# Sweet Chili Chicken



## Pinky (Apr 7, 2016)

Had this tonight. So easy to make too.

Carrot
Red or yellow onion
Capsicum/Pepper, any colour
Celery
Mushrooms, medium size, cut in l/2
Garlic, 1-3, minced or chopped small
Sweet Chili Sauce (spicy)

Chicken breast

Optional: cashews (or peanuts)
Serve with rice or noodles if you wish.

Basically, chop the vegetables and chicken into the same size pieces. Smaller dice, larger dice, whatever, as long as they're around the same size. You can also use cauliflower and a small amount of thawed frozen peas that have been soaking in hot water, then drained.

I add the minced garlic to the chicken breast with a tbsp. of sesame oil and let it marinate when I stir fry the veggies.

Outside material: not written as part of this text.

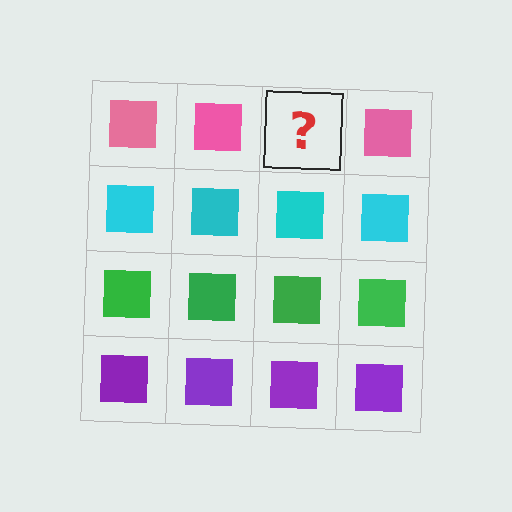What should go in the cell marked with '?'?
The missing cell should contain a pink square.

Once everything is chopped, heat oil of your choice in wok or skillet. When temp is right, throw in all the veggies and keep stirring. When veg's are half-cooked, add chicken/garlic/sesame oil. Keep it moving around until chicken is cooked. Add cashews or peanuts (optional). Add some sweet chili sauce .. try a little at first, then add more if you want later.

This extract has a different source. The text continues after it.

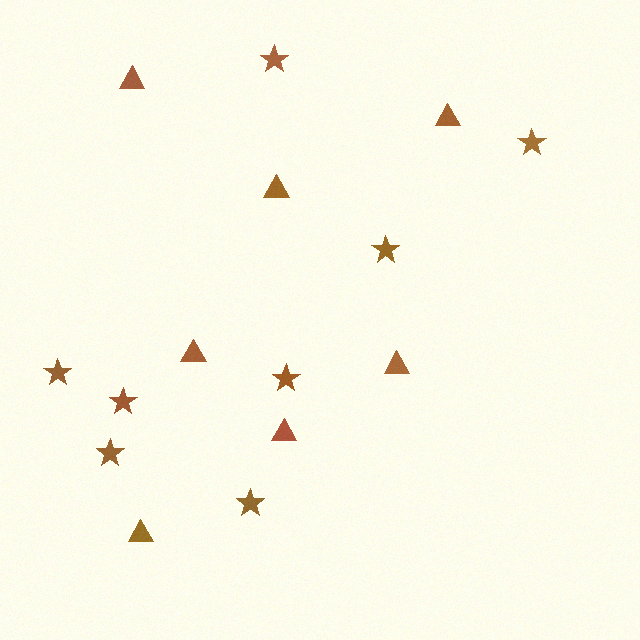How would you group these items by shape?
There are 2 groups: one group of stars (8) and one group of triangles (7).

Serve with whatever kind of rice you like, or Asian style noodles (I use the 3 minute thin ones .. not rice noodles though).

Bon Appetit!


----------



## Falcon (Apr 7, 2016)

Sounds good Pinky.

Bt I never heard of  _sweetchili sauce._


----------



## vickyNightowl (Apr 7, 2016)

Falcon said:


> Sounds good Pinky.
> 
> Bt I never heard of  _sweetchili sauce._



I have had it when we pick up Thai.

It's the perfect combo of sweet and spicy. They should have in the VH1 steak sauce ,spring roll plum sauce section.



Pinky.nice recipe.


----------



## chic (Apr 8, 2016)

Sounds delicious Pinky. I'll have to try that. Is the sweet chili sauce the same as the Tai garlic sauce? The red stuff in the jar??


----------



## Pinky (Apr 8, 2016)

chic said:


> Sounds delicious Pinky. I'll have to try that. Is the sweet chili sauce the same as the Tai garlic sauce? The red stuff in the jar??

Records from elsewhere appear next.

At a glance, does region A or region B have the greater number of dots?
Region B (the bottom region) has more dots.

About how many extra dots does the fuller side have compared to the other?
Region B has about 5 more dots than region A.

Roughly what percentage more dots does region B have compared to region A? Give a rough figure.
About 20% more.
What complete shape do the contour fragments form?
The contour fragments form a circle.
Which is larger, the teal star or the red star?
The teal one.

I use Y & Y brand, made in Malaysia. I know there's also a Thai sweet chili sauce, but I've never used it. I think Thai garlic sauce would be a different flavour, chic.


----------



## Falcon (Apr 8, 2016)

Thanks Pinky.  I'll look for it there.


----------



## Pinky (Apr 10, 2016)

Should have added this in the first place - you can substitute the sweet chili sauce with peanut sauce (or even make your own peanut sauce .. lots of recipes online, smooth or chunky, whatever your heart desires). Experiment with whatever sauce you like, but start with a little to stir in at first, then add more to taste.


----------